- Beardstown Location within the state of Tennessee Beardstown Beardstown (the United States)
- Coordinates: 35°42′44″N 87°47′57″W﻿ / ﻿35.71222°N 87.79917°W
- Country: United States
- State: Tennessee
- County: Perry
- Elevation: 512 ft (156 m)
- Time zone: UTC-6 (Central (CST))
- • Summer (DST): UTC-5 (CDT)
- GNIS feature ID: 1276650

= Beardstown, Tennessee =

Unincorporated community in Tennessee, United States

Beardstown is an unincorporated community located entirely within the city limits of Lobelville, Tennessee.

==History==
Beardstown was formerly host to an elementary school, post office, and a store. The school was established in 1900, originally housed in a white frame building that was replaced by a modern brick structure with school rooms and a combined gymnasium and cafeteria in 1946. The school closed in 1988 with the consolidation of public schools in Perry County as one of the last one or two teacher community schools left in the state.
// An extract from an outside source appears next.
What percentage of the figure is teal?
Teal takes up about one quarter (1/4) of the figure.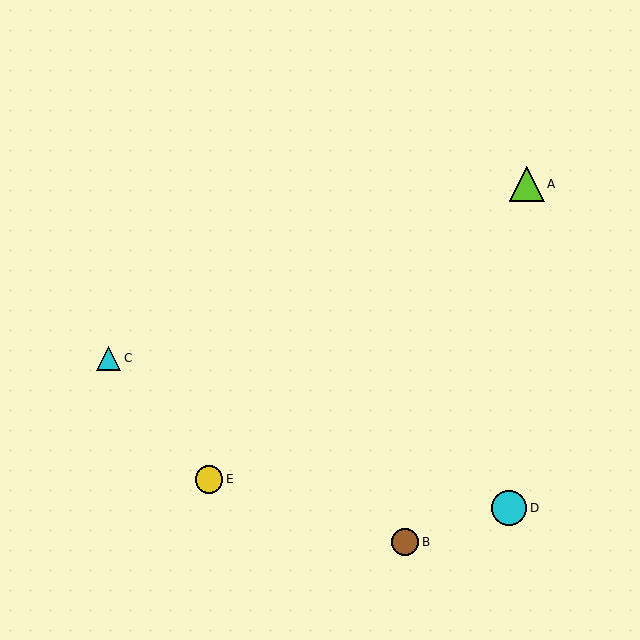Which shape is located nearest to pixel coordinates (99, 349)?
The cyan triangle (labeled C) at (109, 358) is nearest to that location.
In 1864, a skirmish known as the Battle of Beardstown was fought partly in an area currently occupied by a golf course in Beardstown between Confederate and Union forces during the American Civil War.

The 1876 edition of R. L. Polk and Co.'s Tennessee State Gazetteer reported Beardstown as the second largest settlement in Perry County, after Linden. At the time, it had a population of about 100 inhabitants, and was home to three grocers, three blacksmiths, a carpenter's shop, a general store, and a hotel.